Flip Saunders, who tallied more than 1,000 victories over a 35-year coaching career that included successful stops with the Minnesota Timberwolves and Detroit Pistons, died Sunday of cancer at age 60.
He also coached the Washington Wizards during a career that spanned 17 seasons as an NBA head coach and a 654-592 record. Saunders announced in August that he was being treated for Hodgkin lymphoma. Doctors considered it “very treatable and curable,” and Saunders at the time said he planned to remain the Timberwolves’ head coach and President of Basketball Operations. However, he was hospitalized following a setback in September, and it was announced Friday that Saunders would miss the entire 2015-16 season. “The NBA family is mourning today over the tragic loss of our friend and colleague, Flip Saunders,” NBA commissioner Adam Silver said in a statement. "… Flip’s untimely passing has left a gaping hole in the fabric of our league. Flip was a beloved figure around the NBA, nowhere more so than in Minnesota, demonstrating a genuine and consistent passion for his players, his team and the game. On behalf of the NBA, we offer our most sincere condolences to Flip’s wife, Debbie, their four children and the entire Minnesota Timberwolves organization.”
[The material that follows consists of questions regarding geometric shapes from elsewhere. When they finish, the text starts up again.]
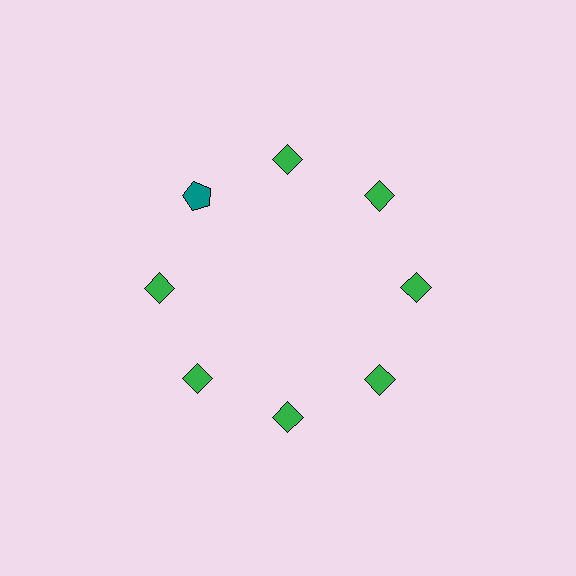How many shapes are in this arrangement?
There are 8 shapes arranged in a ring pattern.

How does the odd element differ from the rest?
It differs in both color (teal instead of green) and shape (pentagon instead of diamond).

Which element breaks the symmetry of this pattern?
The teal pentagon at roughly the 10 o'clock position breaks the symmetry. All other shapes are green diamonds.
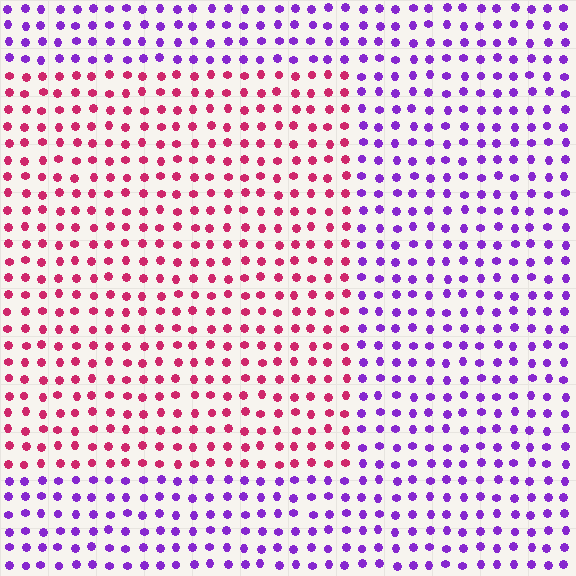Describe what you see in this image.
The image is filled with small purple elements in a uniform arrangement. A rectangle-shaped region is visible where the elements are tinted to a slightly different hue, forming a subtle color boundary.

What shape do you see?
I see a rectangle.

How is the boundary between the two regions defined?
The boundary is defined purely by a slight shift in hue (about 61 degrees). Spacing, size, and orientation are identical on both sides.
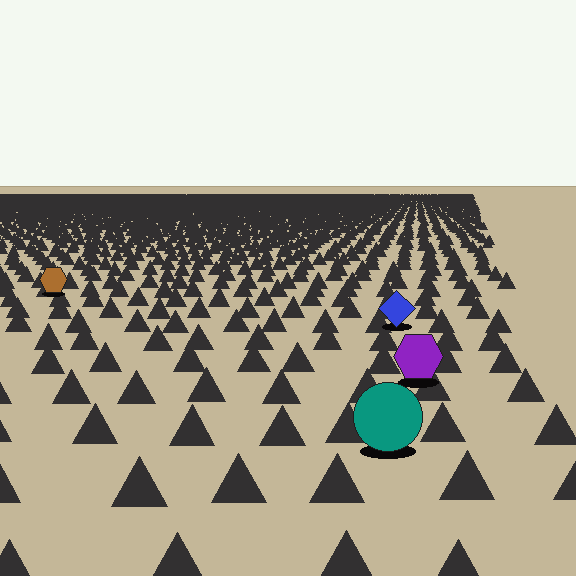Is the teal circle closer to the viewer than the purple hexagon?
Yes. The teal circle is closer — you can tell from the texture gradient: the ground texture is coarser near it.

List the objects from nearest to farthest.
From nearest to farthest: the teal circle, the purple hexagon, the blue diamond, the brown hexagon.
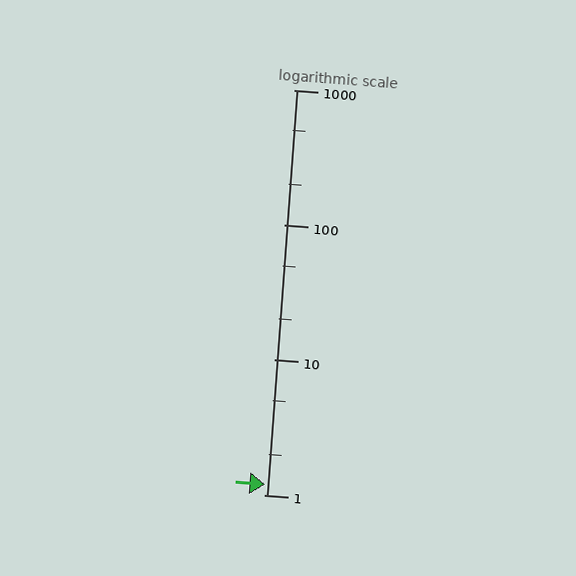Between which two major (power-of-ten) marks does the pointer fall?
The pointer is between 1 and 10.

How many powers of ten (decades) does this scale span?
The scale spans 3 decades, from 1 to 1000.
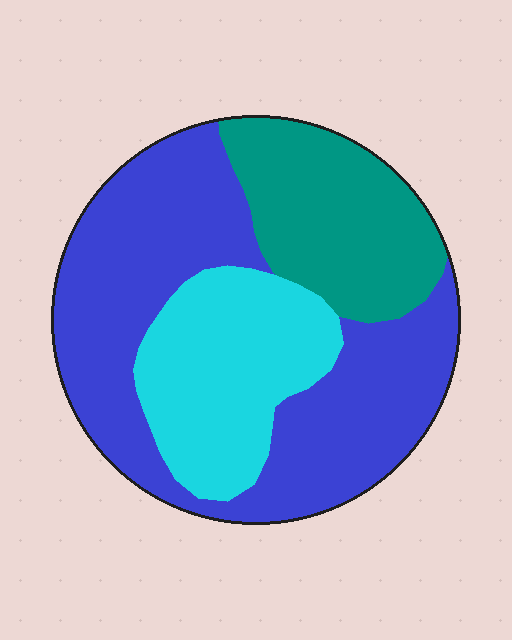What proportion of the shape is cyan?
Cyan takes up about one quarter (1/4) of the shape.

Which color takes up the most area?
Blue, at roughly 50%.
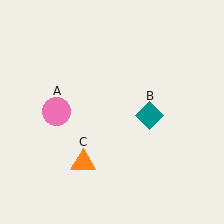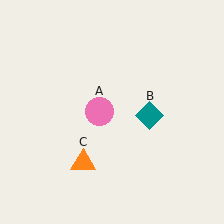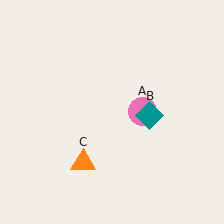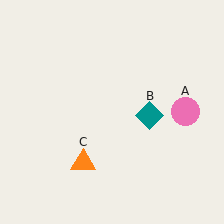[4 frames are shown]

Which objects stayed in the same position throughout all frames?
Teal diamond (object B) and orange triangle (object C) remained stationary.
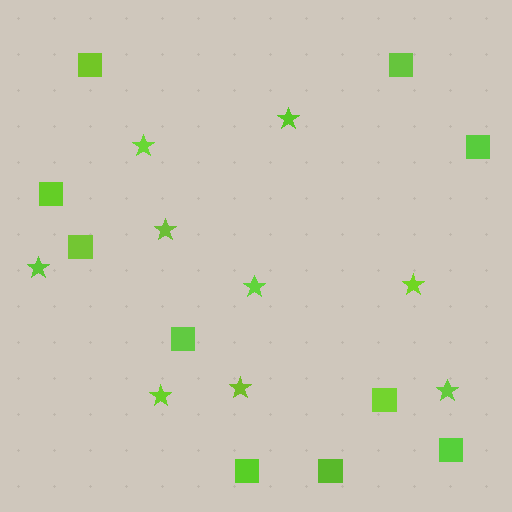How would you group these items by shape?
There are 2 groups: one group of stars (9) and one group of squares (10).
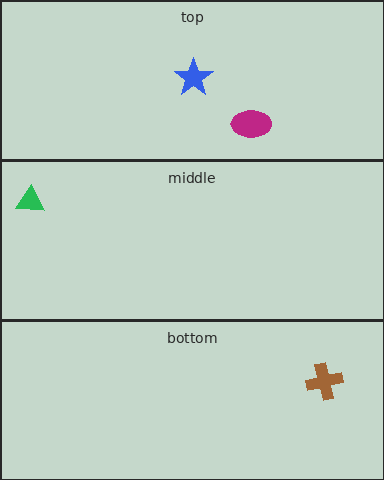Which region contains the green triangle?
The middle region.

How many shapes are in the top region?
2.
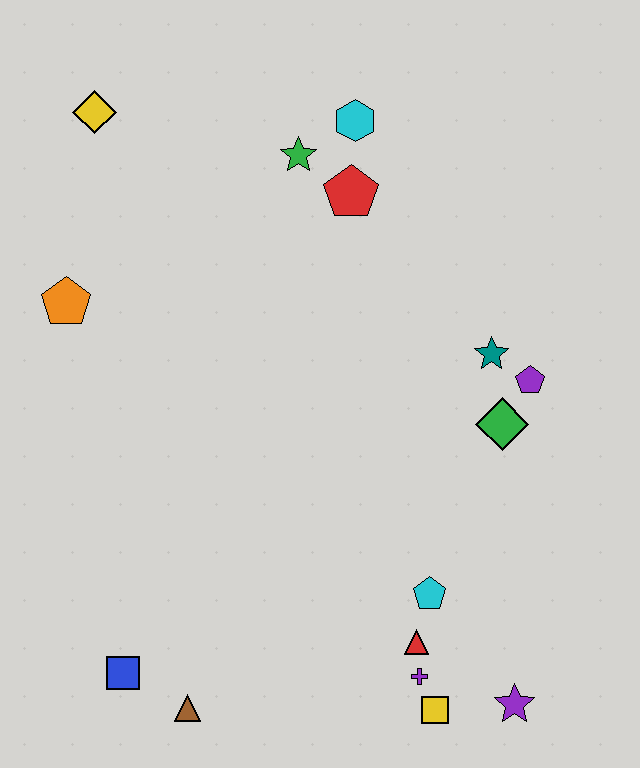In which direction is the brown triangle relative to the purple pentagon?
The brown triangle is to the left of the purple pentagon.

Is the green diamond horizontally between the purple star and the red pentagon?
Yes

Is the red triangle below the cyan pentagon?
Yes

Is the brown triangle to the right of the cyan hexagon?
No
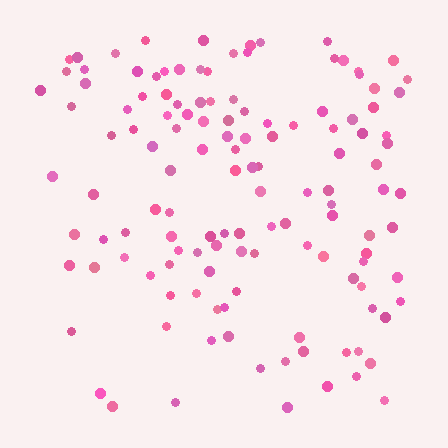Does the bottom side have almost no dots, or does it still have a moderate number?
Still a moderate number, just noticeably fewer than the top.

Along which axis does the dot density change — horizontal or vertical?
Vertical.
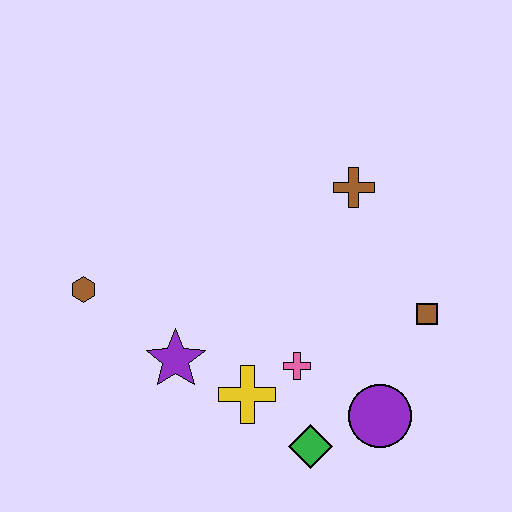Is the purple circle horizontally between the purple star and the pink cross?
No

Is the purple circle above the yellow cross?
No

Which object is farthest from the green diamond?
The brown hexagon is farthest from the green diamond.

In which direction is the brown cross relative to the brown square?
The brown cross is above the brown square.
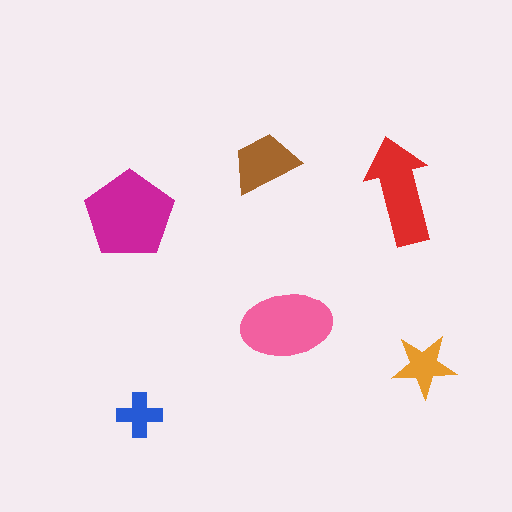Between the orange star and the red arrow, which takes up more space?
The red arrow.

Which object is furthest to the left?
The magenta pentagon is leftmost.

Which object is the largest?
The magenta pentagon.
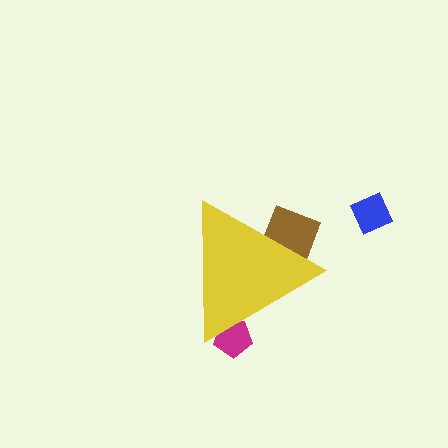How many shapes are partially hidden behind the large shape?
2 shapes are partially hidden.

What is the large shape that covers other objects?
A yellow triangle.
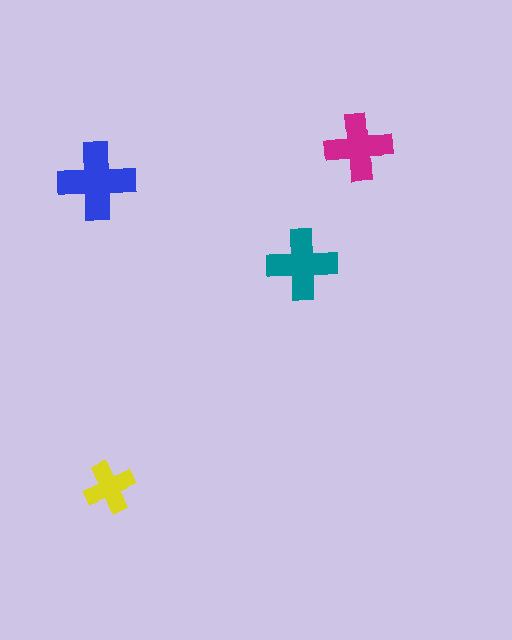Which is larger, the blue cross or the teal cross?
The blue one.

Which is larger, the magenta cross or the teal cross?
The teal one.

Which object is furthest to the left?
The blue cross is leftmost.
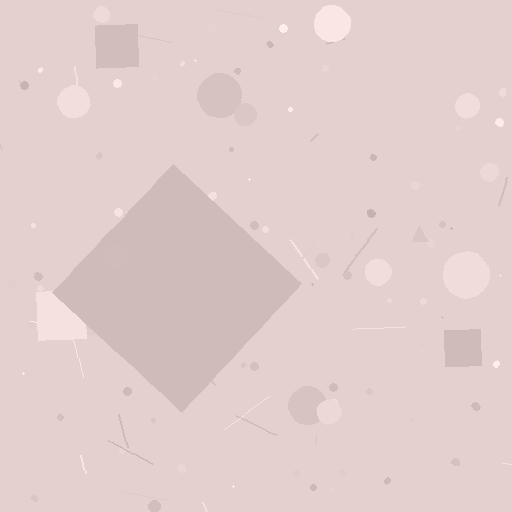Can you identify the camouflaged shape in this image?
The camouflaged shape is a diamond.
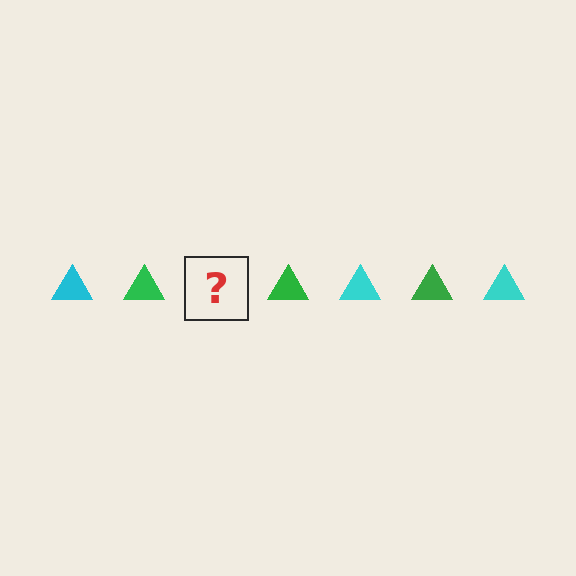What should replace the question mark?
The question mark should be replaced with a cyan triangle.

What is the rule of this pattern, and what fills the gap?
The rule is that the pattern cycles through cyan, green triangles. The gap should be filled with a cyan triangle.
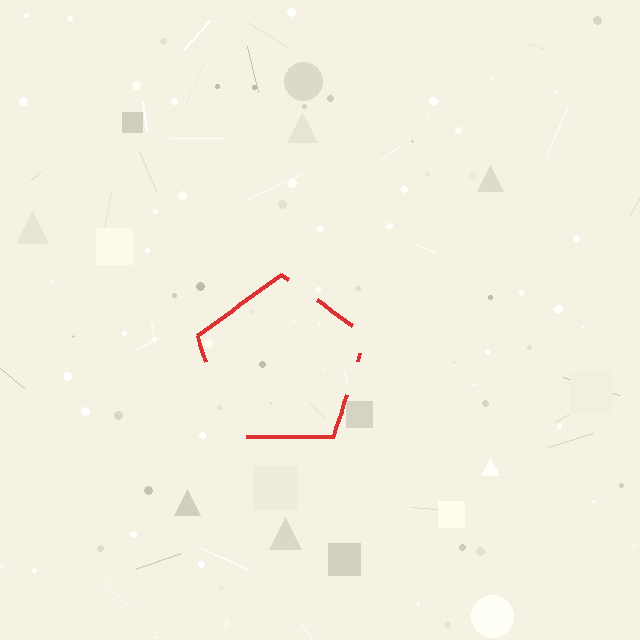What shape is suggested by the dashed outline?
The dashed outline suggests a pentagon.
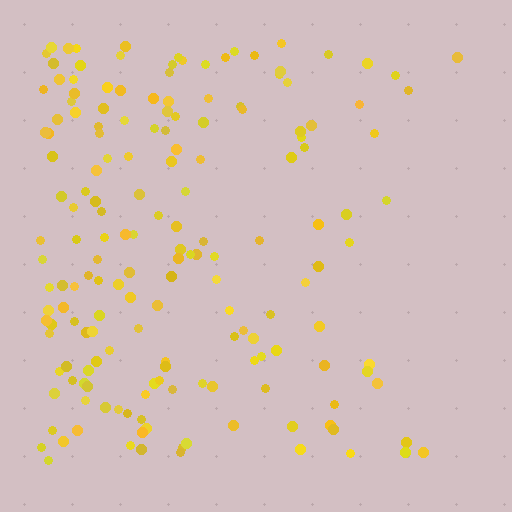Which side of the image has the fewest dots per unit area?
The right.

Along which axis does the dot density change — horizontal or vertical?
Horizontal.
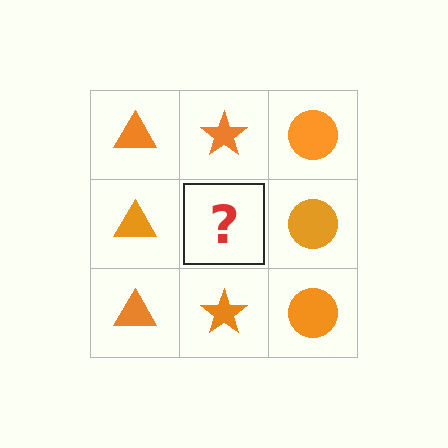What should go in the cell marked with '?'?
The missing cell should contain an orange star.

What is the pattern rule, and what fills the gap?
The rule is that each column has a consistent shape. The gap should be filled with an orange star.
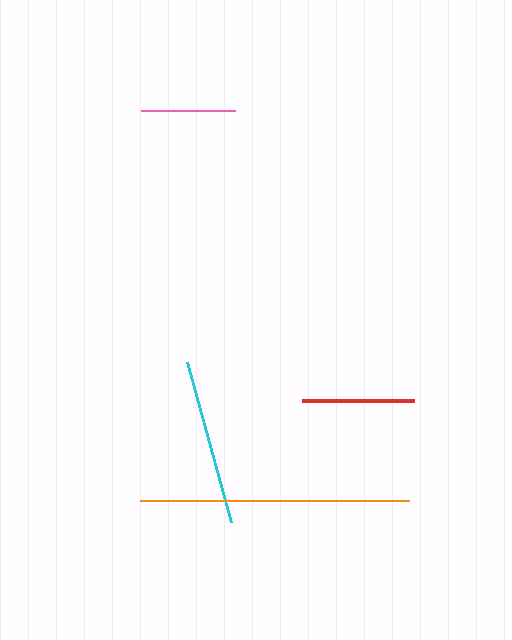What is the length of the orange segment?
The orange segment is approximately 269 pixels long.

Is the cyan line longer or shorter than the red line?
The cyan line is longer than the red line.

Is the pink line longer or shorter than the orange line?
The orange line is longer than the pink line.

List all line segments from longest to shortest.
From longest to shortest: orange, cyan, red, pink.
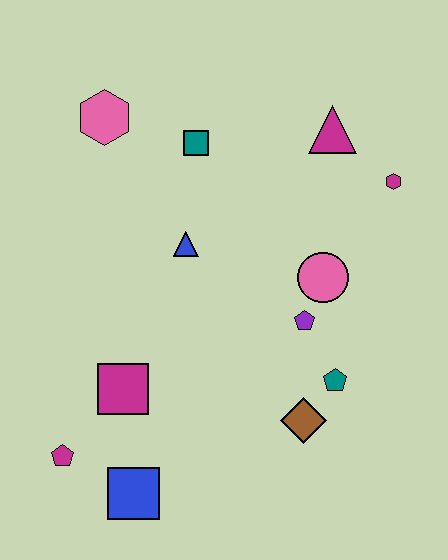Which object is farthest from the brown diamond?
The pink hexagon is farthest from the brown diamond.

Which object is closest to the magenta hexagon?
The magenta triangle is closest to the magenta hexagon.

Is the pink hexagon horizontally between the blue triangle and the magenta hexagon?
No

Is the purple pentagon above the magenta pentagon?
Yes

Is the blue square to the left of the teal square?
Yes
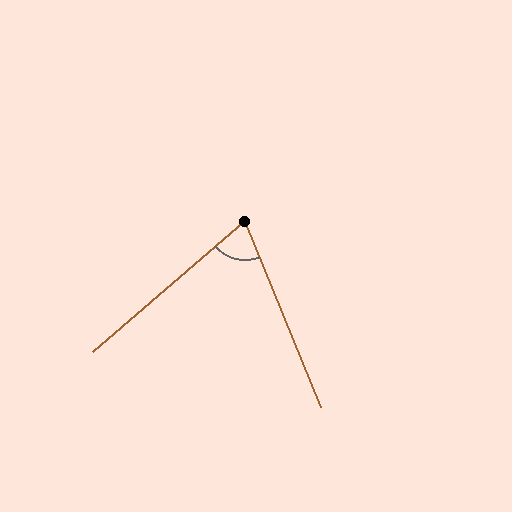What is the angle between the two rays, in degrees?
Approximately 71 degrees.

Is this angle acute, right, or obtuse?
It is acute.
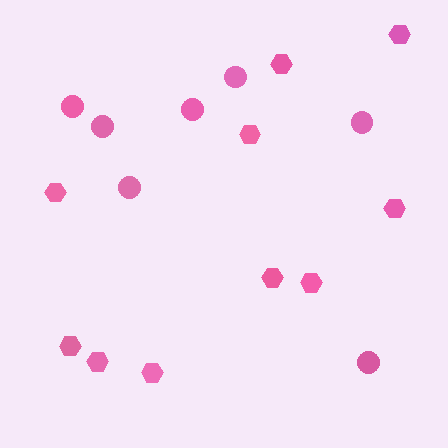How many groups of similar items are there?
There are 2 groups: one group of hexagons (10) and one group of circles (7).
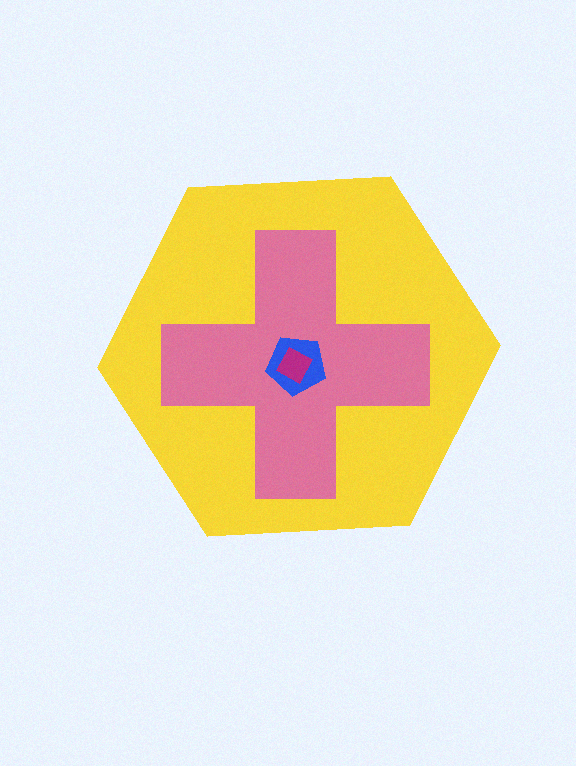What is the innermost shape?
The magenta square.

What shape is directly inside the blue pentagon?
The magenta square.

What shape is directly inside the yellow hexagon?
The pink cross.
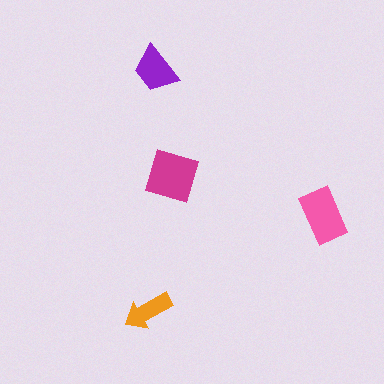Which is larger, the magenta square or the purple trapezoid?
The magenta square.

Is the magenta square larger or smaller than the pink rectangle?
Larger.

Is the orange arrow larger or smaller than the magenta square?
Smaller.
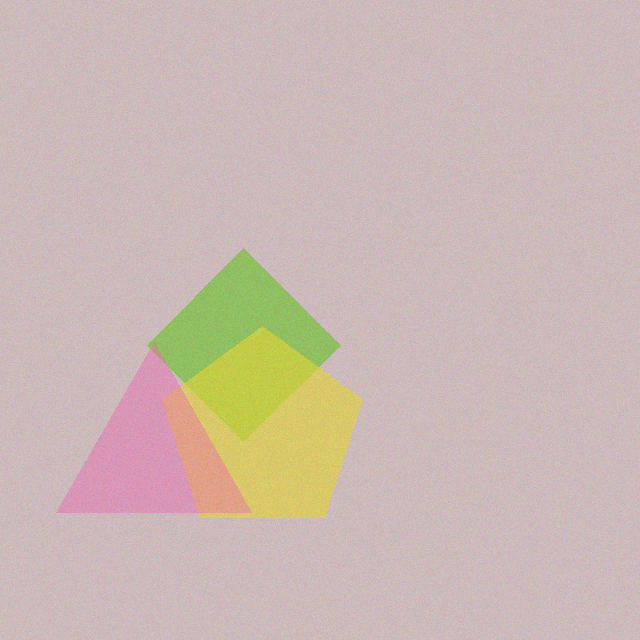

Saunders first became an NBA head coach in 1996 with the Timberwolves and eventually led the team to eight straight playoff appearances. A standout offensive coach, Saunders specialized in coaching point guards. But perhaps the player he had the greatest impact on was a big man, a wiry kid who came straight from high school in 1995 named Kevin Garnett. Under Saunders’ tutelage, Garnett developed into one of the best players in the NBA and eventually an MVP.